Which emerging artist are you most inspired by at the moment?
It’s always a really tough question because I can’t single out particular artists. But we have some really exciting artists that we’ve recently launched. We’ve just added photography to our range which is a new area for us. It’s taken a bit of time to venture into that world. With photography, I still think there’s a lot of understanding required around it as a medium. Especially right now, in that we live in such a digital age, it can be a little bit misunderstood because what makes the photograph on the wall different from the photograph taken on your iPhone and the photograph that’s posted on Instagram? Why should you pay that money for someone else’s photograph?
So, we’ve ventured into this world with two brilliant artists – one called Lily Bertrand-Webb who I’m particularly excited about. I discovered her in the editorial world because she does a lot of editorial photography and has shot some amazing people – a lot of very interesting celebrities – as well as for Vogue and many fantastic publications. But she also makes incredible photographs for herself.
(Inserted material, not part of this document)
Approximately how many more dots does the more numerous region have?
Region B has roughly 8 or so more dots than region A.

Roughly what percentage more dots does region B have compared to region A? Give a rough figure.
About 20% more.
Then, Lottie Hampson who I discovered because she’s also a draughtswoman and she had recently done a residency at a place called Casa Balandra in Mallorca. I follow them because they do amazing residencies with artists, and she had done a photographic and drawing residency there. I love her work. The fact she’s also a painter comes across in her photographs because they’re very lyrical and, sometimes, she actually paints onto the photos as well. She hand-develops a lot of her prints using a dark room, so it’s all a very hand-made process.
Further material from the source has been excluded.